Figure 3. PECAM1 and CXCR4 are highly expressed in LPS-treated HDPFs. (A) Morphology of the HDPFs observed under the microscope. (B) Expression of the HDPF-specific biomarkers determined by immunofluorescence staining. (C) Positive expression of HDPF-specific biomarkers examined by flow cytometry. (D–F) mRNA and protein expression of MEF2C. (D) PECAM1 (E), and CXCR4 (F) in cells examined by RT-qPCR and immunofluorescence staining, respectively. (G–I), secretion of TNF-α, IL-6, IL-8 in cells determined using ELISA kits. Data were collected from three individual experiments and expressed as mean ± SD. Data were analyzed by unpaired t-test. **p < 0.01 vs. PBS.
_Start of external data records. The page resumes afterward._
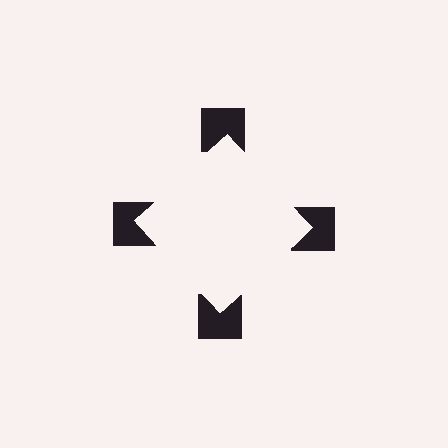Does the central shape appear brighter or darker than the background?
It typically appears slightly brighter than the background, even though no actual brightness change is drawn.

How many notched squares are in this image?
There are 4 — one at each vertex of the illusory square.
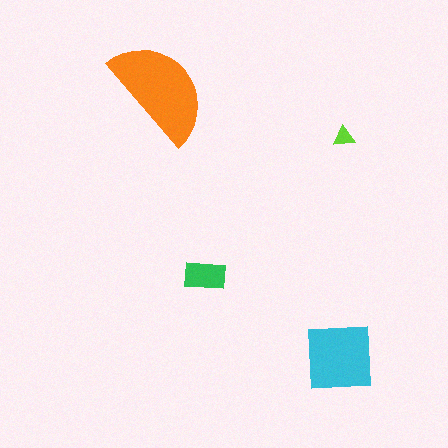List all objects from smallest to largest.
The lime triangle, the green rectangle, the cyan square, the orange semicircle.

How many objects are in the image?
There are 4 objects in the image.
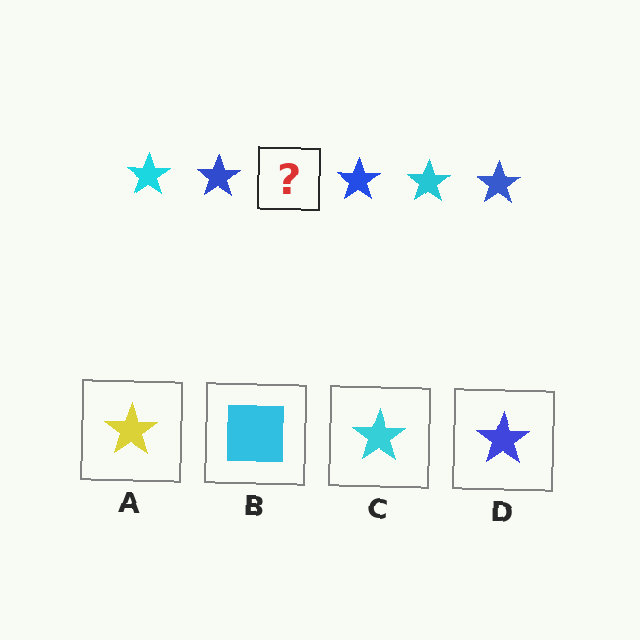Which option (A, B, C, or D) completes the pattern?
C.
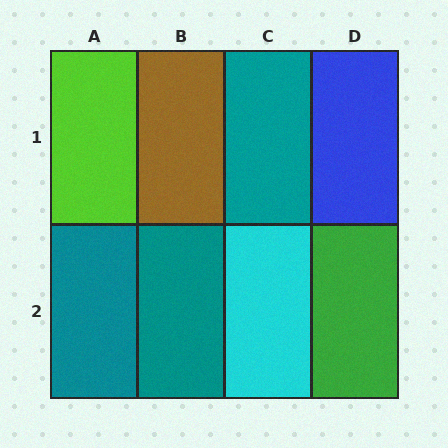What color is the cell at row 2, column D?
Green.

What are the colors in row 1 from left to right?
Lime, brown, teal, blue.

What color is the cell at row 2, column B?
Teal.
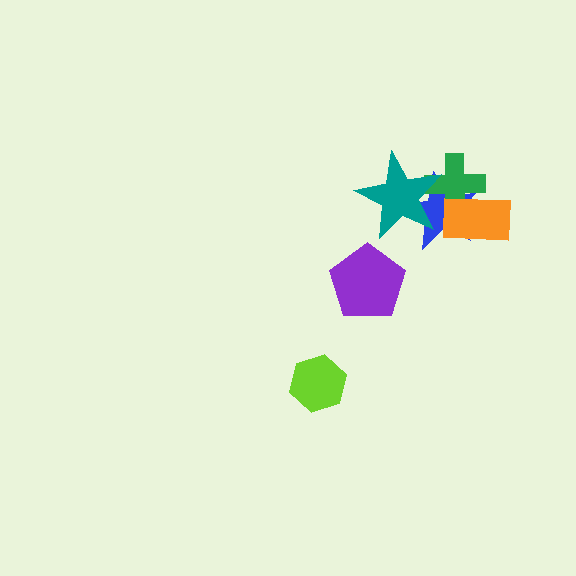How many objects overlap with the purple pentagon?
0 objects overlap with the purple pentagon.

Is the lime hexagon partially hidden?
No, no other shape covers it.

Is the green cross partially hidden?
Yes, it is partially covered by another shape.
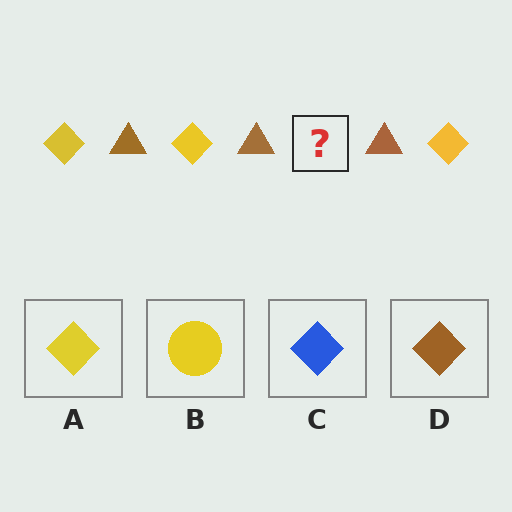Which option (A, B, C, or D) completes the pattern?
A.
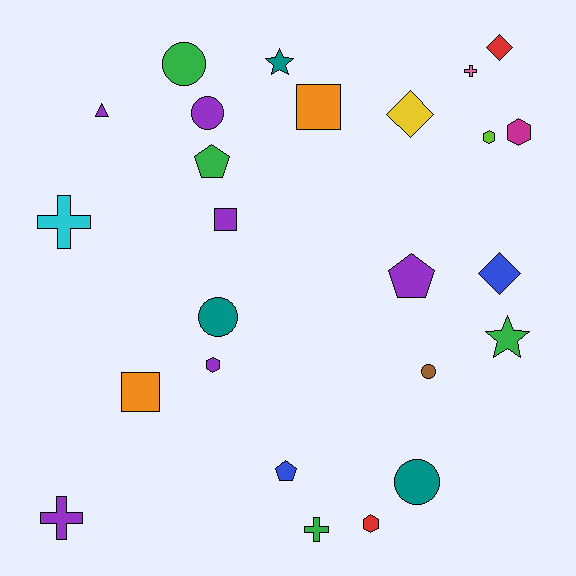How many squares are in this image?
There are 3 squares.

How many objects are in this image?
There are 25 objects.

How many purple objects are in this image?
There are 6 purple objects.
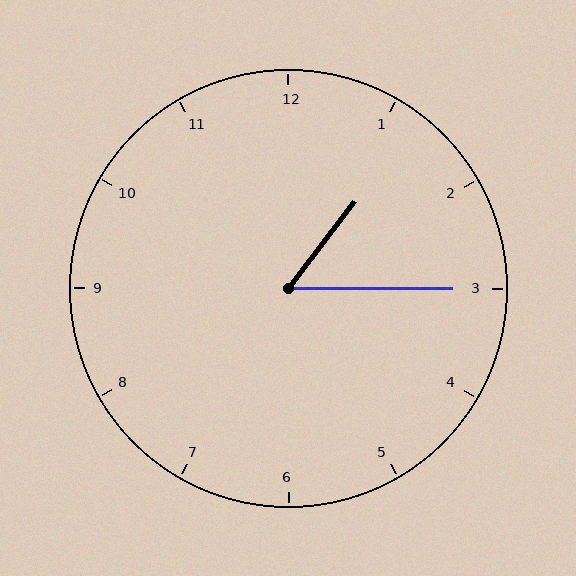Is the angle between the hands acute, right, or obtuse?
It is acute.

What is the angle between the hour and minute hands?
Approximately 52 degrees.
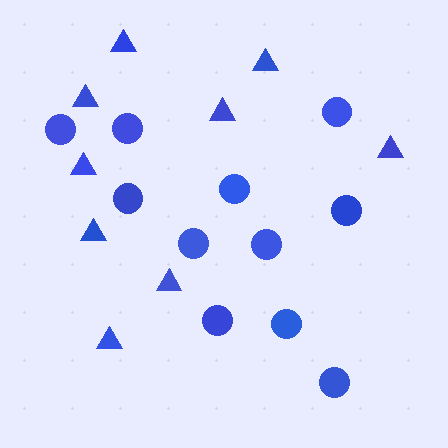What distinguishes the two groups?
There are 2 groups: one group of circles (11) and one group of triangles (9).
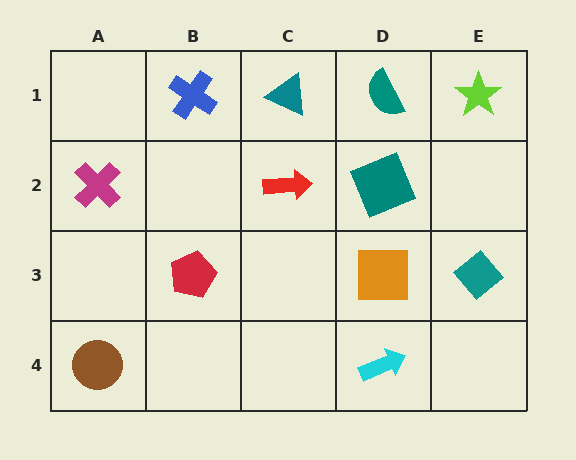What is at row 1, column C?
A teal triangle.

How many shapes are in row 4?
2 shapes.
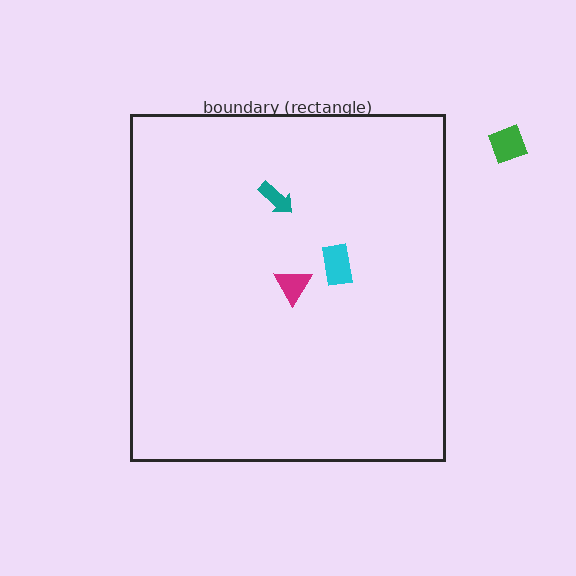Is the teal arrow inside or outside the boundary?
Inside.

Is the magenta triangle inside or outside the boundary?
Inside.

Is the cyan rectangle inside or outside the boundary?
Inside.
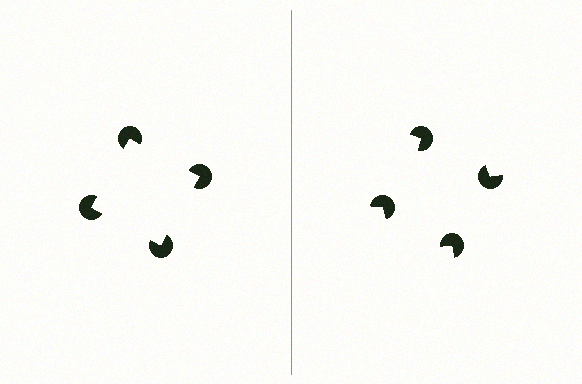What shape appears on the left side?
An illusory square.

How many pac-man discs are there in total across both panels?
8 — 4 on each side.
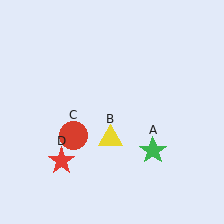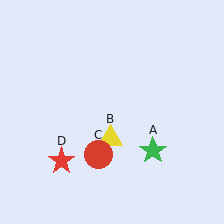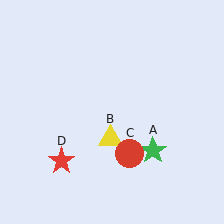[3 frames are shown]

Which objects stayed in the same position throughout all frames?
Green star (object A) and yellow triangle (object B) and red star (object D) remained stationary.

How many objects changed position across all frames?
1 object changed position: red circle (object C).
Downregulation of PECAM1 and CXCR4 Suppresses LPS-Induced Inflammation in HDPFs
To further identify the functions of PECAM1 and CXCR4 on inflammation in HDPFs, altered expression of PECAM1 and CXCR4 was introduced in cells through shRNAs (for downregulation) or overexpressing vectors (for upregulation) of PECAM1 and CXCR4, and the successful transfection was confirmed by RT-qPCR and western blot analysis (Figures 4A,B). Consequently, it was found that the mRNA and protein levels of PGE2, TNF-α, IL-6, and IL-8 in cells induced by LPS were notably suppressed when PECAM1 or CXCR4 was inhibited, or correspondingly increased upon PECAM1 or CXCR4 upregulation (Figures 4C,F). In addition, the TUNEL assay results suggested that the number of apoptotic HDPFs was notably reduced after CXCR4 or PECAM1 knockdown (Figure 4G).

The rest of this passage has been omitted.